To guarantee that the ruling has binding powers, the government and affected communities of the Chocó must appoint two delegates over the next three months to create the “Guardians of the Atrato” commission. This entity will work closely with environmental organizations such as the Humboldt Institute and WWF Colombia. A panel of experts are responsible for verifying compliance with the ruling, as the Ministry of the Environment has been ordered to implement a plan to decontaminate the Chocó’s main water sources from heavy metals and chemicals used in the gold extraction process.

Open pit mining has caused vast areas of the Atrato’s rainforest to be felled, and indiscriminate logging by timber mafias has torn away at another incalculable resource: the capacity for this dense rainforest to off-set man-made carbon emissions. As a nation vulnerable to the effects of extreme weather, recent heavy rainfall across Colombia during the last several months has resulted in the dangerous rising of water levels in all major rivers, including the Atrato.
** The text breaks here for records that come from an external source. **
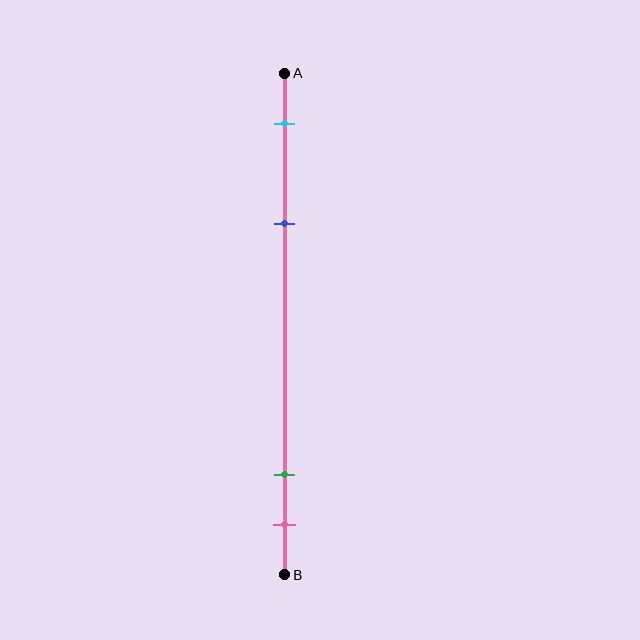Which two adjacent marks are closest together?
The green and pink marks are the closest adjacent pair.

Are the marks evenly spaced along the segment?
No, the marks are not evenly spaced.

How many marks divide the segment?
There are 4 marks dividing the segment.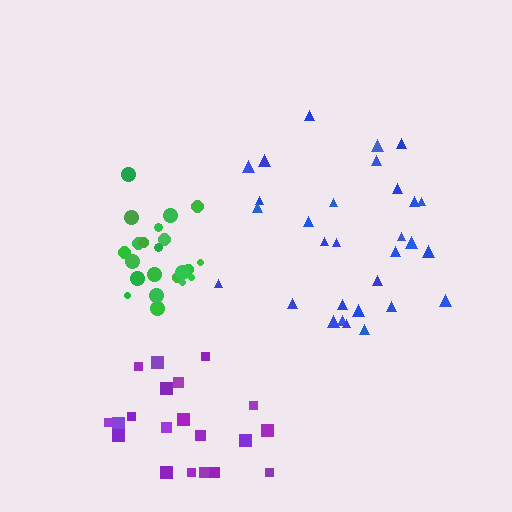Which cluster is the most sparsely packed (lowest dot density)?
Blue.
For the court, the protection of this natural body directly protects the inhabitants in a vast wetland, from flooding.

“It’s a symbolic ruling, not only for the environment, but also because it’s the first time that a Constitutional Court welcomes a new framework of rights, called biocultural rights,” claims Ximena González, a lawyer for Tierra Digna. “The direct and narrow relationship between biodiversity and culture has now been identified, and one indispensable and essential for all ethnic communities, especially in Chocó.”

-Additional reporting by Bram Ebus.

  • airbn51st

    Are the people who inhabit the Atrato River and it’s watershed going to be involved in this conservation effort? If the poor communities can’t clean up after themselves and properly dispose of the their waste, then these environmental “protections” won’t be worth the paper they were printed on. Too many times have I seen signs championing a community’s supposed commitment to the environment or visited supposed protected areas here in Colombia that were meaningless due to the fact that the locals freely threw their old diapers and empty bottles wherever they wanted and littered their own streets. I just visited Isla Mucura, which is supposed to be a protected area. Sure, the beaches were all cleaned up for the tourists. However, step back into the mangroves a couple of meters and it becomes clear that much of this “protected” area, is a trash pit for the locals who don’t really care. Instead of making declarations which create rules that will never be enforced by the government, the people living in the areas should be given more responsibility and have greater accountability in terms of being better environmental stewards.